23. Suspensive effect of complaint raises the status of the public prosecutor, when the

from an individual required greater sacrifice than is possible from the person to whom it is indicative

the presumption of innocence-Court confirmed here, reasonably require. The constitutional

the Court cannot, therefore, accept the concept of the Czech legislation, according to which the

the links for the moment. Implementation of competence

set napadaným the provisions of the code of criminal procedure prosecutors leads to

undue and protiústavnímu to the fundamental right to personal

freedom, however, must be respected even in the formulation

criminal law standards.
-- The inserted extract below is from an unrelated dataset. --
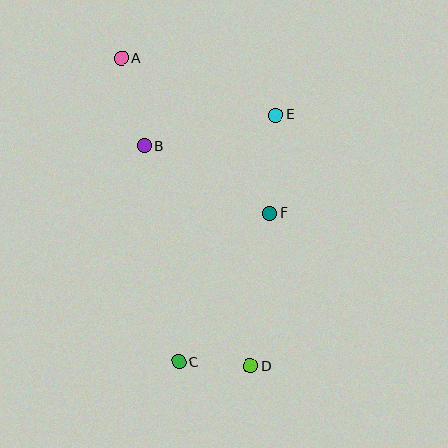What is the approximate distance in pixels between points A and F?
The distance between A and F is approximately 214 pixels.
Therefore, we can conclude that the duration of the custody

cannot be extended through the suspensory effect of the decision on the release of

ties caused by complaints of the public prosecutor, since this construction leads

to undue interference with constitutionally guaranteed the right to personal freedom

of the accused.



24. The Constitutional Court has in a number of its decisions, the interpretation of the article.

paragraph 89. 2 of the Constitution [cf. Constitutional Court SP. zn. PL. ÚS 2/03 of

19 July. 3.2003 (N 41/29 SbNU 371; 84/2003 Coll.), find SP. zn. Pl. ÚS

41/02 of 28 October 1999. 1.2004 (N 10/32 SbNU 61; 98/2004 Coll.), find SP. zn.

PL. ÚS 45/04 of 22 December. 3.2005 (N 60/36 SbNU 647; 239/2005 Coll.)],

According to which "the binding is not only the operative part of the award, but also the justification, or you

its parts, which include, ' reasons. " The provisions of section 74 paragraph. 2

the criminal procedure code will grant the contested part of the sound: "suspensory effect

My only complaint with the public prosecutor against a decision to release

the accused from custody and the parties to the complaint against the decision of the připadnutí

financial guarantees of the State. If, however, was the Prosecutor in the publication

such a decision, his complaint has suspensive effect only

then, if it was made immediately after the announcement of the decision. ". This provision

It will be necessary to unload the constitutionally conformally so that this standard cannot be applied

in the case of a judgment in the case issued exculpatory. The result of the abolition of

the part of the code of criminal procedure must be that the accused will always be after the release of

zprošťujícího judgment immediately released. The complaint

the public prosecutor against a decision to release the accused from custody on
the freedom after the release of zprošťujícího judgment does not have suspensory effect. The constitutional

the Court is aware that a time limit for the execution of the decision of the

release on freedom is necessary, however, recalls that in the case Labita

against Italy (item 17) was the delay in the release from custody of the reason

the necessity of the implementation of administrative formalities in the length of approx. 10 hours

the ECHR HAS found to be unreasonable.



The President of the Constitutional Court:



JUDr. Rychetský in r.



* Note. Red: a collection of findings and resolutions of the Constitutional Court, Volume 39,

find no 225, p. 379



** Note. Red: a collection of findings and resolutions of the Constitutional Court, volume 14,

the USN. No 32, p. 309



NB. Red: a collection of findings and resolutions of the Constitutional Court, volume 48,

find no. 21, p. 223, no. 90/2008 Sb.